You can start trying to play several chords while you hear the music, and you will easily notice when you play the right chord.

How to learn melody on guitar by ear

There are a few different ways to learn melody on guitar. One way is to find sheet music for the melody you want to learn and use that as a guide. Don’t worry if you do not know how to read music, it is not a requirement.

Try to isolate the melody line from the chord changes. Once you have isolated the melody, practice singing it. You should be able to sing over the song, and it should sound perfect.

Once you know that, try to sing the same melody line, and try playing notes on the guitar to find the right note that matches the melody.

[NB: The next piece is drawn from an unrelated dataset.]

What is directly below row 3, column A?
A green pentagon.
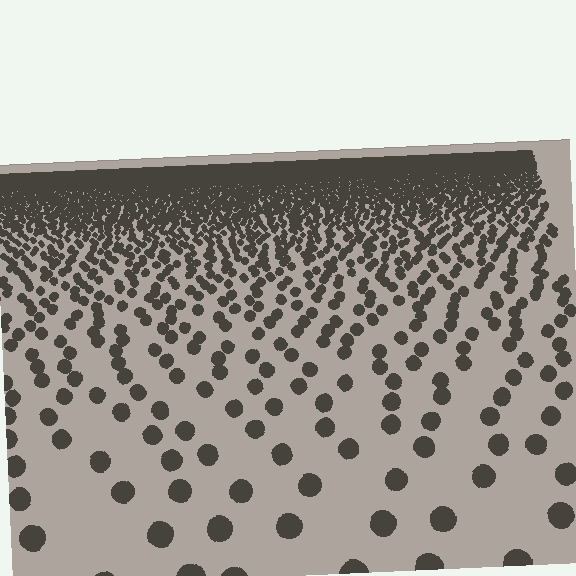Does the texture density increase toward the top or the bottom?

As you practice this you will start to notice the note intervals quicker, and you will pick up any melody or solo very fast.

How long does it take to learn guitar by ear?

You can expect to learn guitar by ear in about 6 months to a year. Depending on your individual ability and dedication to learning the instrument. Some of us are born with more inclination to music, and with a better hearing sense, but it is also a matter of how much you practice.

Learning guitar by ear can take a lot of time and dedication in the beginning, because you do not know exactly what you are doing. However, as your playing and hearing ability gets better, you start picking up simple songs in a matter of minutes.

It is also important that you take the time to select the right songs to learn by ear. You want to make sure you start with fairly easy songs and increase the difficulty as you move along.

Can you play music by ear?

Yes, you can play music by ear if you develop your hearing ability. This skill can be developed through practice and ear training. Playing music by ear often requires a deeper understanding of music theory, as well as the ability to listen critically and identify intervals, chords, and chord progressions. 

Some musicians are able to play by ear from very early on, while others may need more time to develop this skill.

Although playing music by ear is not limited to any particular style of music, it is often used in jazz and blues improvisation. It is an important learning step for improvisers and solo guitar players.

How hard is it to play guitar by ear?

Playing guitar by ear can be extremely difficult in the beginning. It can even take one to two months until you start picking up a complex song.  Because it requires the ability to accurately perceive and reproduce musical sounds without the use of sheet music or tablature. 

As you practice hearing training over and over again you will notice that it is easy to identify chords and melodies and learn new songs by ear. 

How do I learn to play a song on guitar by ear?

One way to learn how to play a song on guitar by ear is to first listen to the song and identify the melody. Once you have identified the melody, you can then begin to sing or hum to it.

You want to make sure you are singing or humming the same notes in the melody. Then you need to look for those notes on your guitar fretboard. When you hit the right note, try to find the other notes, and remember to use the same rhythm as you heard. 

To learn the chords you need to identify if it is a major or minor chord and move on from there.

How do you memorize music notes by ear?

There are various ways that one can learn to memorize music notes by ear. It involves understanding the intervals between notes and associating them with specific pitches. 

Once you have learned the intervals, you can then begin to associate each note with a particular pitch, which will allow you to memorize melodies and songs by ear.

One approach is to break the music down into smaller parts, such as measures or phrases. You can then work on learning each individual part until you have it memorized. 

Another approach is to listen to the music over and over again until the notes become embedded in your memory. You can also practice singing or humming the notes, or clapping the rhythms.

Is playing by ear genetic?

Recent studies have shown that there is a genetic component related to our musical hearing ability. Although genetics might play a role in determining your predisposition to music, and your musical hearing ability, they should not determine whether you can play an instrument by ear.

Almost anything can be learned if you are willing to practice and dedicate yourself to the fullest.